However, analyzing sentiments at this granular level is not a straightforward process. Performing aspect-level sentiment analysis presents some challenges. Firstly, there may be comparative opinions, for example A is ‘more good’ than B, or C is ‘better than’ D. Searching these comparison words and then analyzing the sentiment is an interesting process. Secondly, the opinion sentences may be conditional. The user might be providing his suggestion that “if A would have something like this, then it would be really useful”. The challenge is to identify whether the reviewer is positive about the aspect or he is putting some condition forward. Tracing negation is yet another challenge. Generally, layman users don’t express their views via antonym words, and use negative words in conjunction with the positive ones such as ‘not good’, ‘not upto the mark’. Finally, aggregating the sentiments is a useful and important case. Providing aspect level rating or profile is yet not completely subjective. A typical user who reads and writes the reviews, will search for his answers intuitively. There comes the role of text summarization which helps to provide a gist of sentiments. Text summarization is a process to generate concise form of a particular text which presents valuable information to a user in a brief manner. Generally, there are two techniques for text summarization; (a) abstractive summary (understanding and processing the text using advanced natural language techniques to generate the summary) and (b) extractive summary (detecting important fragment from the text to generate summary). Sentiment summarization is quite similar to text summarization, only the difference is, it requires an opinionated text to generate a summary.
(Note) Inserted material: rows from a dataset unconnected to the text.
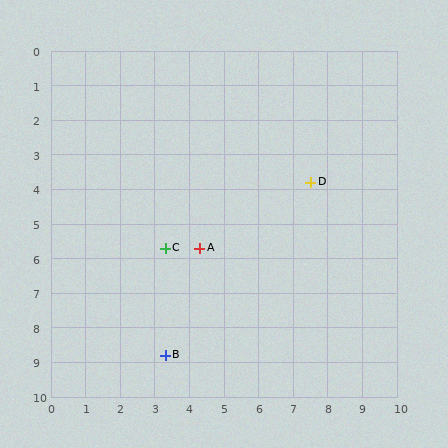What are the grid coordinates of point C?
Point C is at approximately (3.3, 5.7).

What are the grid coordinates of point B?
Point B is at approximately (3.3, 8.8).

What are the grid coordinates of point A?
Point A is at approximately (4.3, 5.7).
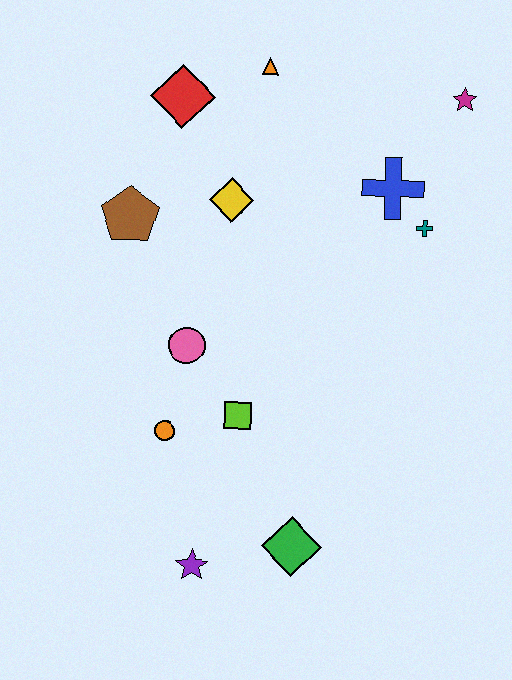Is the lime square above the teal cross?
No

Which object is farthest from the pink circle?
The magenta star is farthest from the pink circle.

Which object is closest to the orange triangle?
The red diamond is closest to the orange triangle.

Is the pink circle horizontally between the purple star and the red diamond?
Yes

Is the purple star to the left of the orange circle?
No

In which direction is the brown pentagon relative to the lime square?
The brown pentagon is above the lime square.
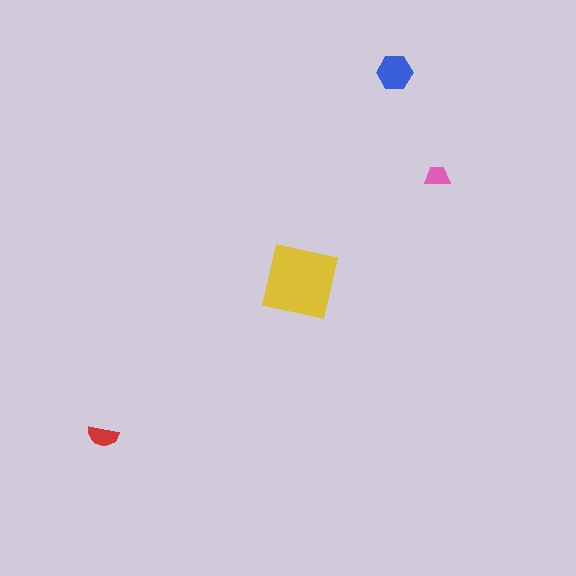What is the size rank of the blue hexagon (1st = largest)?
2nd.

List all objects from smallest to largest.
The pink trapezoid, the red semicircle, the blue hexagon, the yellow square.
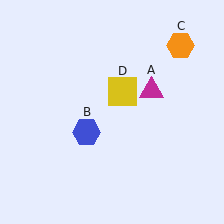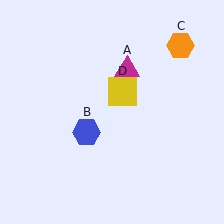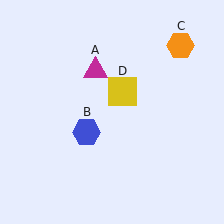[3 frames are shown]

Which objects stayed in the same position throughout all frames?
Blue hexagon (object B) and orange hexagon (object C) and yellow square (object D) remained stationary.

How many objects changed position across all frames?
1 object changed position: magenta triangle (object A).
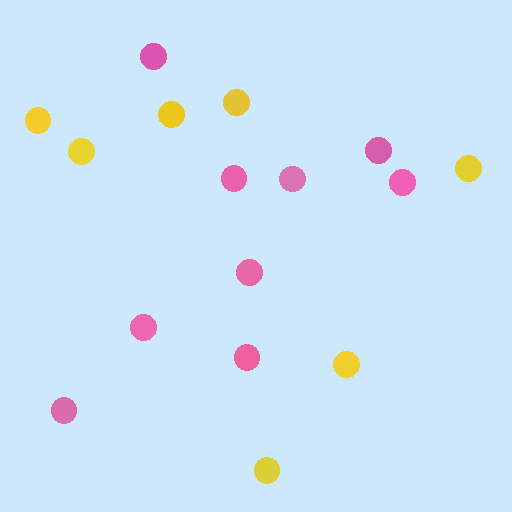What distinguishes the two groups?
There are 2 groups: one group of pink circles (9) and one group of yellow circles (7).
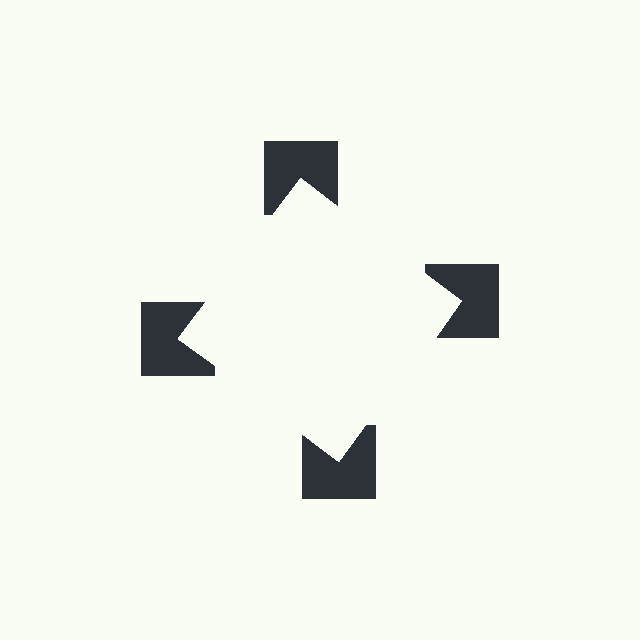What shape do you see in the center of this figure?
An illusory square — its edges are inferred from the aligned wedge cuts in the notched squares, not physically drawn.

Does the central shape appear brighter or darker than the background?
It typically appears slightly brighter than the background, even though no actual brightness change is drawn.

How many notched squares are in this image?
There are 4 — one at each vertex of the illusory square.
In this paper, we have worked on aspect-based sentiment analysis on mobile reviews and generated opinionated aspect based extractive summary of mobile phone. The mobile reviews are crawled from Amazon. An integrated system has been implemented which takes review as input, preprocesses the review, identifies different aspects, computes the sentiment polarity of each aspect and generates the graphical and extractive opinionated aspect based summary of mobile.

The rest of the paper has been organized in the following manner: Section 2 discusses the existing work in literature. Section 3 presents the problem statement. Section 4 describes the proposed system architecture. Section 5 presents the experimental work. The conclusion and future work is presented in Section 6.

2. Related work

Overall, the combined approaches to detect aspects and corresponding sentiment bearing words can be categorized into the following approaches-supervised, unsupervised, hybrid and rule-based. Each of these approaches has its own pros and cons. Some of these approaches have been briefly discussed in this section. Various machine learning (ML) and natural language processing (NLP) approaches exist in literature for aspect identification. Hu and Lu [1, 2] proposed unsupervised approach by employing association rule mining algorithm to extract aspects explicitly. Supervised methods such as Conditional random Field (CRF) and Hidden Markov Model [3, 4], Naïve Bayes [5] and Maximum entropy (ME) [6] have also been used for aspect identification. Two-phase co-occurrence association rule mining method [7] has been applied for matching implicit aspect with explicit aspects. The most common NLP technique which is used commercially for aspect detection is to detect all noun phrases (NP) from a review and select those aspects whose occurrence frequency is greater than the predefined threshold [8]. Agarwal et al. [9] have incorporated this concept with the most popular approach pointwise mutual information (PMI) proposed by Turney [10]. The main purpose is to identify all the NP from text then for each NP, PMI values have been computed from the specified reference set of phrases which is closely associated with the product domain. Only those aspects were selected whose PMI value is greater than a predefinedthreshold [11].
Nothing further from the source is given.